Cuando lo supo, armó un escándalo terrible, y lo peor es que se lo contaron y probaron los
propios compañeros de Alfredo, que querían que se separase de él; salieron chasqueados: se
desmayó, gritó, lloró, pero en ningún momento se le ocurrió dejarlo libre; al contrario, se
puso más exigente y lo mira como si ella, su madre y su familia fuesen los patrones y
Alfredo el sirviente. Cuando cae preso, y rara vez cae, porque se cuida más que un billete
de mil pesos (de miedo a su mujer y a la familia de ella), no debe dar la dirección de su casa
ni decir que es casado ni mucho menos con quién, debe arreglárselos sola para comer, para
vestirse y para todo, ella no es capaz ni siquiera de ponerle un abogado y pasa la vida
echándole en cara su condición, el engaño de que fue víctima y la vergüenza que ha caído
sobre ella y su familia por haberse casado con un ladrón. ¡Mujer de...! Si se hubiese casado
conmigo, ya te habría retorcido el pescuezo.
-¿Y él?
-Él es un buen muchacho, pero también un pobre hombre, que se deja dominar por esa
arpía; cree en todo lo que ella, le dice, y lo que es peor, estima que es un honor para él
haberse casado con la hija de un flojo que no hizo nada más notable en su vida que quitarle
una bandera a no sé qué enemigo, que de seguro estaba dormido, y cobrar después, durante
años, una pensión del Gobierno; y esto no es todo: esa mujer ha enseñado a sus hijas,
porque tiene dos, a mirar a su padre como ella lo mira: como un infeliz que no tiene nada
más honroso que hacer que robar para alimentar a toda una familia de estúpidos.
-¿Y cómo vino a verlo?
-¿Por qué crees que habrá venido? De seguro porque se le acabó el dinero.

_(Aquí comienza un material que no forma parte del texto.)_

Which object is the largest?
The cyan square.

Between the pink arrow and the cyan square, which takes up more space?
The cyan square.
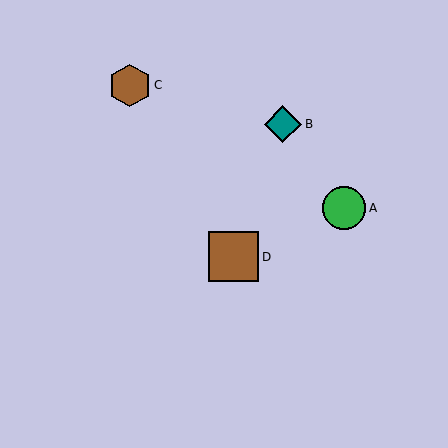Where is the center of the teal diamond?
The center of the teal diamond is at (283, 124).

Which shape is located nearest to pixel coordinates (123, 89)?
The brown hexagon (labeled C) at (130, 85) is nearest to that location.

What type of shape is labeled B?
Shape B is a teal diamond.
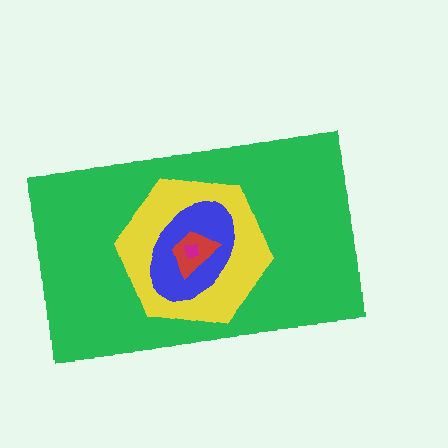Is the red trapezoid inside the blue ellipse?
Yes.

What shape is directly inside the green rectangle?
The yellow hexagon.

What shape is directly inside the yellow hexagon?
The blue ellipse.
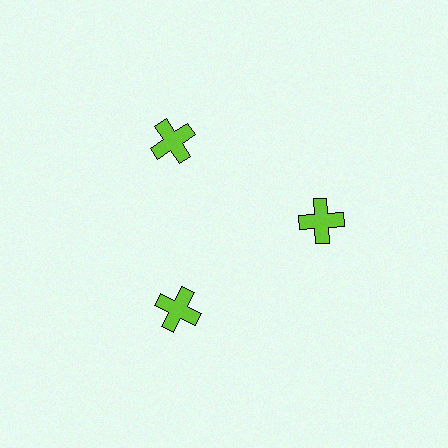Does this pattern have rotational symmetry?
Yes, this pattern has 3-fold rotational symmetry. It looks the same after rotating 120 degrees around the center.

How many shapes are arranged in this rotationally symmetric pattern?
There are 3 shapes, arranged in 3 groups of 1.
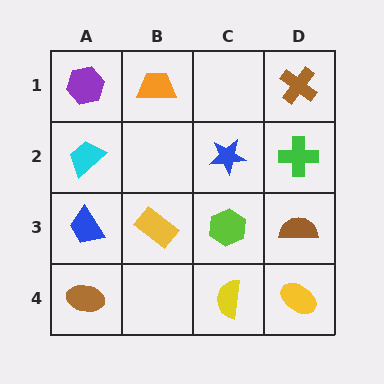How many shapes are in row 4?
3 shapes.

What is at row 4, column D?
A yellow ellipse.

De un día para otro, tal como viniera, Alfredo desapareció. La vimos en pie, un día,
moviéndose, preparando algo: se veía fino, blanco, flexible, enérgico, vestido con un traje
obscuro, botines de charol muy crujientes, cuello altísimo y corbata de seda negra, ancha,
que le cubría toda la abertura del chaleco. Al otro día, al asomarnos a su cuarto para
mirarlo, Daniel y yo vimos la cama vacía y deshabitada la pieza: Alfredo no estaba. Un
nuevo ser fantasmal había aparecido y desaparecido.

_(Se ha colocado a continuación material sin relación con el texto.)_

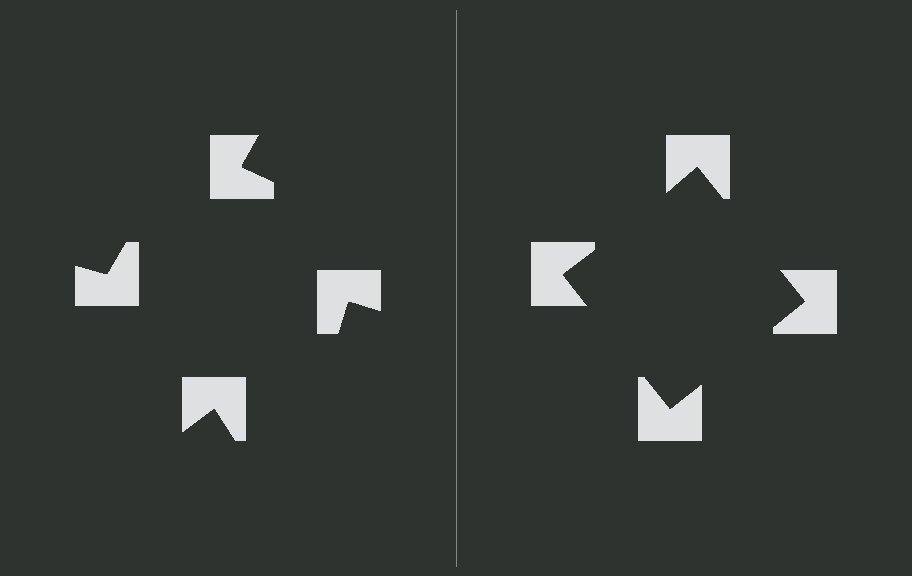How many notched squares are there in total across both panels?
8 — 4 on each side.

Ignoro si en lejanas ciudades, en aquellas ciudades o lugares que mi padre visitaba
durante sus viajes, existían seres que, como nosotros, como mis padres, mejor dicho,
estuviesen dispuestos a recibirle y le recibieran cuando él, alguna vez, estuvo enfermo o le
atendieran cuando caía bajo las manos de algún policía. Tal vez sí; ojalá que sí.